Port Elizabeth, or PE, may not have the range of attractions found in Cape Town or on the Garden Route, but it's a pleasant town that's worthy of a few days' exploration. There are some beautiful beaches (although you'll need to visit them early in the day in summer as the wind tends to pick up by midday) and some wonderfully preserved historic buildings in the older part of the city, called Central. A large part of the town's charm lies in its small size and quiet environment, but PE is not a total sleepy hollow. If you feel the need for a bit of nightlife, head to the Boardwalk complex near the beach, for its restaurants, cafés, theater, and casino, or to Parliament Street in Central, which has recently been pedestrianized and has a vibrant restaurant and nightlife scene. PE is a good base for exploring some other fantastic destinations, both wild and cultural, including Addo Elephant National Park. If you are traveling to any of the luxury game reserves east of Port Elizabeth (such as those in Addo, Shamwari or Kwandwe), it may be a good idea to spend the night before in PE, as many places advise you to check in before lunch and it could be a scramble to get there if you're driving or flying in that morning. Port Elizabeth's suburbs can be a little confusing. Humewood and Summerstrand are PE's two main coastal suburbs, with Humewood closer to the city center. The Humewood Golf Course, one of South Africa's best, is in Summerstrand, not Humewood, however (just to keep you on your toes).

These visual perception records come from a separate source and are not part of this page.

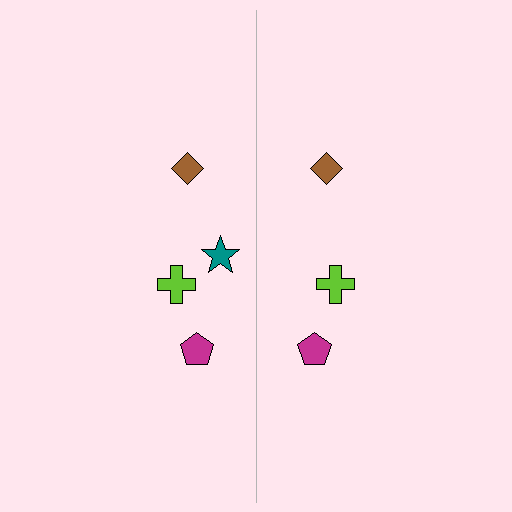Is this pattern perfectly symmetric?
No, the pattern is not perfectly symmetric. A teal star is missing from the right side.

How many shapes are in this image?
There are 7 shapes in this image.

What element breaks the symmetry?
A teal star is missing from the right side.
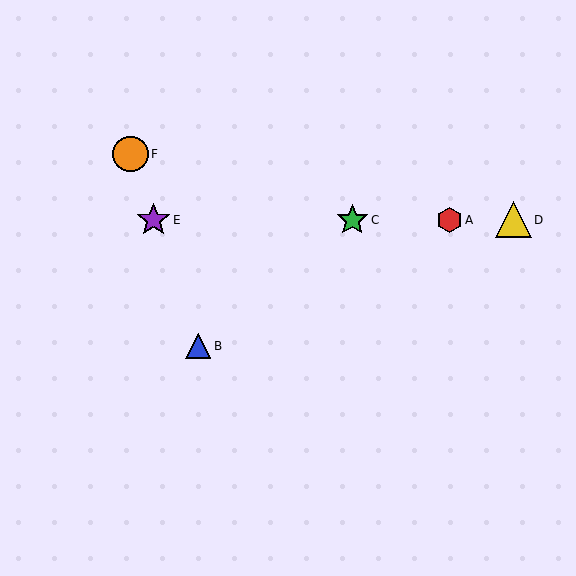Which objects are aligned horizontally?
Objects A, C, D, E are aligned horizontally.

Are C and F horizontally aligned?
No, C is at y≈220 and F is at y≈154.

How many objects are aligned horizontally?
4 objects (A, C, D, E) are aligned horizontally.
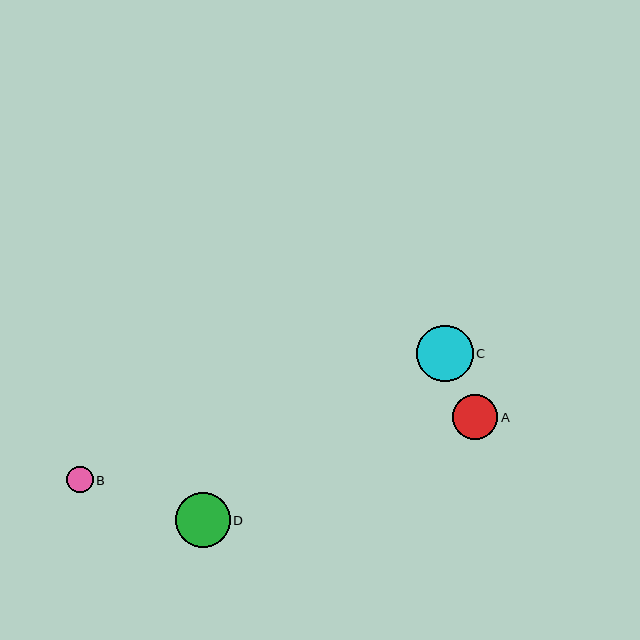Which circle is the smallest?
Circle B is the smallest with a size of approximately 26 pixels.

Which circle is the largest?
Circle C is the largest with a size of approximately 56 pixels.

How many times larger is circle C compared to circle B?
Circle C is approximately 2.1 times the size of circle B.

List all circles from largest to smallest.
From largest to smallest: C, D, A, B.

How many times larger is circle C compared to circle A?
Circle C is approximately 1.2 times the size of circle A.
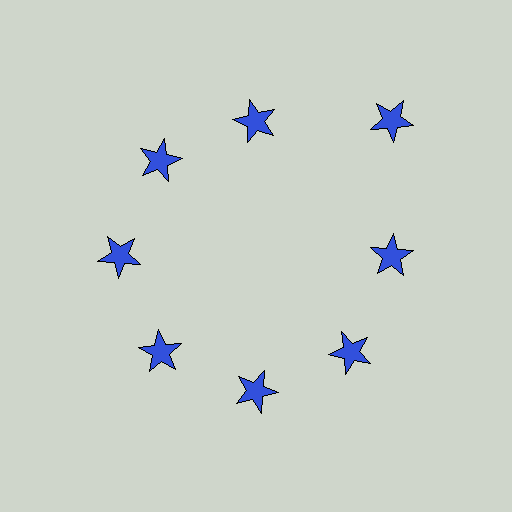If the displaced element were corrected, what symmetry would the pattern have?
It would have 8-fold rotational symmetry — the pattern would map onto itself every 45 degrees.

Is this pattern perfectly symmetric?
No. The 8 blue stars are arranged in a ring, but one element near the 2 o'clock position is pushed outward from the center, breaking the 8-fold rotational symmetry.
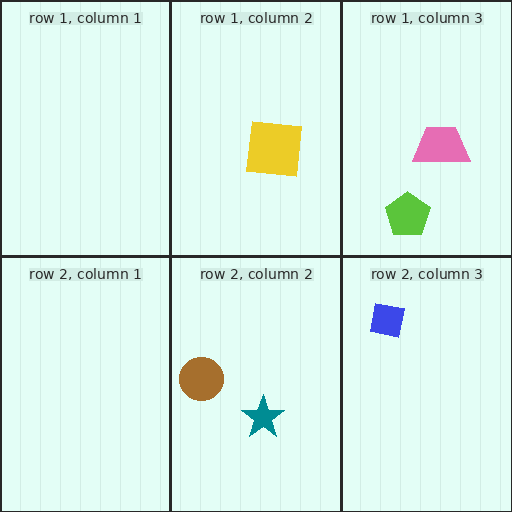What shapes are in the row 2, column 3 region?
The blue square.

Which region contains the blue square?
The row 2, column 3 region.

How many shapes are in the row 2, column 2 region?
2.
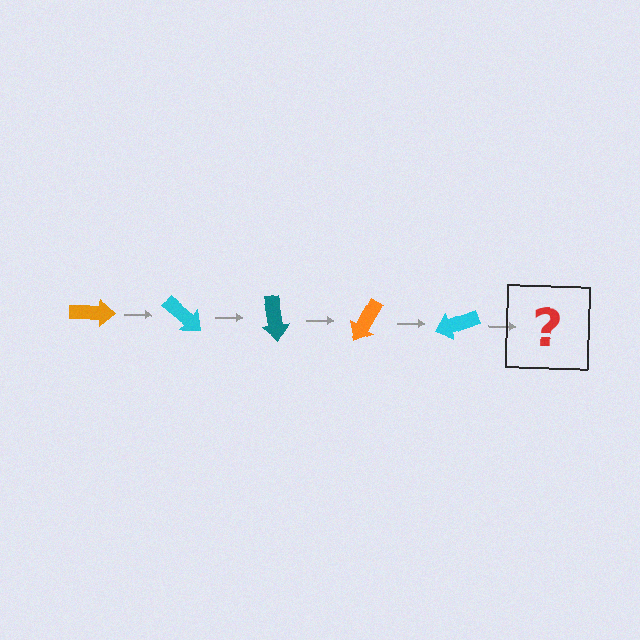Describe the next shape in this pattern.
It should be a teal arrow, rotated 200 degrees clockwise from the start.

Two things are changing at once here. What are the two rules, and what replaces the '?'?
The two rules are that it rotates 40 degrees clockwise each step and the color cycles through orange, cyan, and teal. The '?' should be a teal arrow, rotated 200 degrees clockwise from the start.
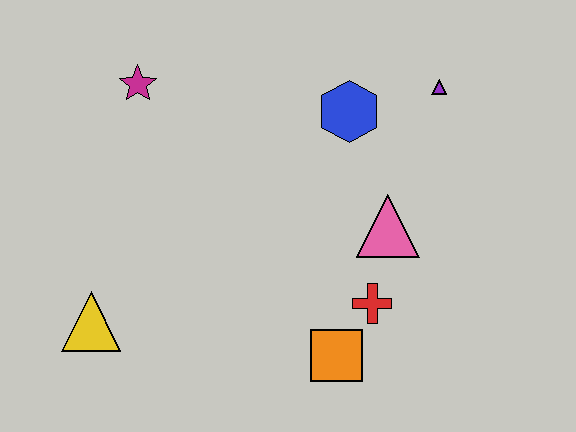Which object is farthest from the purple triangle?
The yellow triangle is farthest from the purple triangle.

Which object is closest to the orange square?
The red cross is closest to the orange square.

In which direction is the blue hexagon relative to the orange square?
The blue hexagon is above the orange square.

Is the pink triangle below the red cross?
No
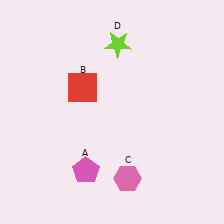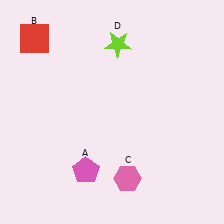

The beachfront is lined with reasonably priced hotels and restaurants, as well as a few higher-quality ones.
Within the bay and starting closest to the city center and harbor (which is best avoided), the first beach you come to is King's Beach, so named because King George VI slept in the Royal Train here during a visit to the city before World War II. You may want to avoid the far end of King's Beach, as it can get pretty crowded.
Pollock Beach, adjacent to the suburb of Summerstrand, is one of the better swimming beaches, with a lovely small natural tidal pool. It also offers great surfing. (Generally the surfing in PE is not too challenging, unlike at Jeffreys Bay, just over an hour's drive to the west, which has some pretty exciting waves.) The far end of Pollock Beach is best avoided, as it can get crowded with somewhat boisterous, picnicking, partying crowds.
The pier marks the beginning of Hobie Beach, where sailing catamarans and Jet Skis launch. The section of beach closest to the pier is great for swimming.
The section of beach near McArthur Baths (041/582–2282) is great for swimming and very popular. If you'd rather swim in flat water, head for the bath complex (R30, open September–April), which has a range of pools, two of which are heated to a few degrees above sea temperature. There's no natural grass here, however, so you will need to rent a lounge chair (R6) to be comfortable.
South End Museum
South End was once the most vibrant part of Port Elizabeth, until it was flattened by the apartheid-era government to "tidy up" the city and put everything and everyone in their places. At the South End Museum a map, photographs, and paintings give you an idea of what the old South End was like in its heyday.
Humewood Beach runs from King's Beach to Shark Rock Pier. It's a great place for families, with shaded areas supplied by an overhead promenade. There's a convenient parking lot behind the beach (behind Buffalo Bills Steakhouse) and excellent facilities, plus lifeguards on duty during peak times. There are some grassy areas that lead into Happy Valley, but it's not recommended that you walk into the valley as it's often completely deserted and you may be in danger of being mugged.